Could they already start with spammers, just as an exercise.
This is nothing new. Bombing a war plant is a legitimate target and has been for hundreds of years. Civilian's working in plants and factories or carrying supplies in boats are all targets. Farmers supplying grain for use in war fuel would be targets. Why would one exempt technology? If you want to win a war, you have to break a few eggs.
I guess you could just ask them to surrender.
I suggest, every single time they erect a large missile just take it out, over and over again. N.Korea doesn't have a lot of money to keep building these things and if they never launch, they cannot learn either how to make a better missile.
They have clearly declared to the world of their desire to harm the USA, so take out their missile each time its found is established defensive measure.
@AnyIcon yes you said that exact same comment in the "Is North Korea Forcing Diplomats To Sell Drugs Abroad" article.
it's clear that you're NOT commenting on the articles, but instead standing on a soapbox and repeating your own brand of "hello everybody I'm 13yrs old and I just like to hear myself talk" at the bottom of every popsci article.
Whether or not NATO is making provisions for drone strikes on Chinese soil to level buildings used to by the chinese army to attack western assets in the future.. we can only wait and see. Though it's quite probable .. and I fully agree with it.
traditional espionage was easier to combat, you could catch the little **** and kill him face to face... now not so much, so you need to make it acceptable to kill him where he actually is these days.
Everyone is missing a huge point here in my opinion. Are there any provisions made for botnets? Those are a tactic used by hackers to gain more power to perform whatever task they are doing, but users do not necessarily know. Usually they do not.

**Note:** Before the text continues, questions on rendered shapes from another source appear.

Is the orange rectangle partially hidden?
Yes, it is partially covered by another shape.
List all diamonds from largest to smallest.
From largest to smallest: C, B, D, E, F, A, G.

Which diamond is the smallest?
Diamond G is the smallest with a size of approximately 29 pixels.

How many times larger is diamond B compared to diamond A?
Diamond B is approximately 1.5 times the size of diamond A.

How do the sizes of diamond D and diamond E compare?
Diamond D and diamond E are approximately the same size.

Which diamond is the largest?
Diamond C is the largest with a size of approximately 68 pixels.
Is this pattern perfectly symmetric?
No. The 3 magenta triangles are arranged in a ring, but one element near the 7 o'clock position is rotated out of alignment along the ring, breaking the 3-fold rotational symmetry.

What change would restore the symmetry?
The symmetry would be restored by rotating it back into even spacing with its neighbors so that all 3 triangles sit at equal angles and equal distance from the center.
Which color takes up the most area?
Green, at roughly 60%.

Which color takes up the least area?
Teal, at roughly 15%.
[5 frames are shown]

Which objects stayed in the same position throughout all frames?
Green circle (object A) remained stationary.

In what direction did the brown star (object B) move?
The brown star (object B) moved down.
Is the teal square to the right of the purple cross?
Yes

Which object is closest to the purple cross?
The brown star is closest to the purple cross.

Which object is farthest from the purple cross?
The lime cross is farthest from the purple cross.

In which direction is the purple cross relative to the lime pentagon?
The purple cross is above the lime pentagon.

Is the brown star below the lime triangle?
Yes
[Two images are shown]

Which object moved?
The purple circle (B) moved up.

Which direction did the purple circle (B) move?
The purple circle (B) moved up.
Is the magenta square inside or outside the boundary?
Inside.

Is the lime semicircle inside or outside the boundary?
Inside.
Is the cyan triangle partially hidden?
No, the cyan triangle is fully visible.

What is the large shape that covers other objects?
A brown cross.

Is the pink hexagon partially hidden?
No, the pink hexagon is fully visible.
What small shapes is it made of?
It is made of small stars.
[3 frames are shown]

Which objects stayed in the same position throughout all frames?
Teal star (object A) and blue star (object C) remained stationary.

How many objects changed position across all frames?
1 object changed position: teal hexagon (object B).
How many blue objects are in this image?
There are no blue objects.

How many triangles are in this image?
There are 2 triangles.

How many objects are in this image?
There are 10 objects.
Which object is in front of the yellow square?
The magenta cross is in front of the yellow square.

So would they track the signal back upstream, determine the location, and send in the drones? That leaves far too much room for error.
On the other hand, due to idiotic practices, you can access the controls for things like nuclear power plants over the web today. There are potential dangers here that nobody has mentioned it.

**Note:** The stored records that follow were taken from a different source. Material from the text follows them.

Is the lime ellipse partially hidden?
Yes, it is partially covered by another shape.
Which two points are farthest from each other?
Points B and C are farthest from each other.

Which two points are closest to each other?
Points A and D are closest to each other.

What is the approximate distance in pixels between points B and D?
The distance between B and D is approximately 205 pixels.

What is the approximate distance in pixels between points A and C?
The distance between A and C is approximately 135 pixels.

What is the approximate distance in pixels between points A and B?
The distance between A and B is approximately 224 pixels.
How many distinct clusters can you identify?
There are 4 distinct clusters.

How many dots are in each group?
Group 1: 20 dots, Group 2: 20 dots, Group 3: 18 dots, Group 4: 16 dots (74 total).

But I see a pattern of too many laws being passed which allows governments to compromise people that have no checks or balances in place to protect the people. I have a degree in System Analysis & Design, and I can see other solutions which would be far more effective than what they are doing. This is wrong. Dead wrong. Our governments need to stop playing games and use some common sense, as opposed to passing law after law, just for the sake of writing legislation. It looks like it will be up to us to scream loud, else they are not going to stop. How many more of these laws might they pass by ........ say 2020?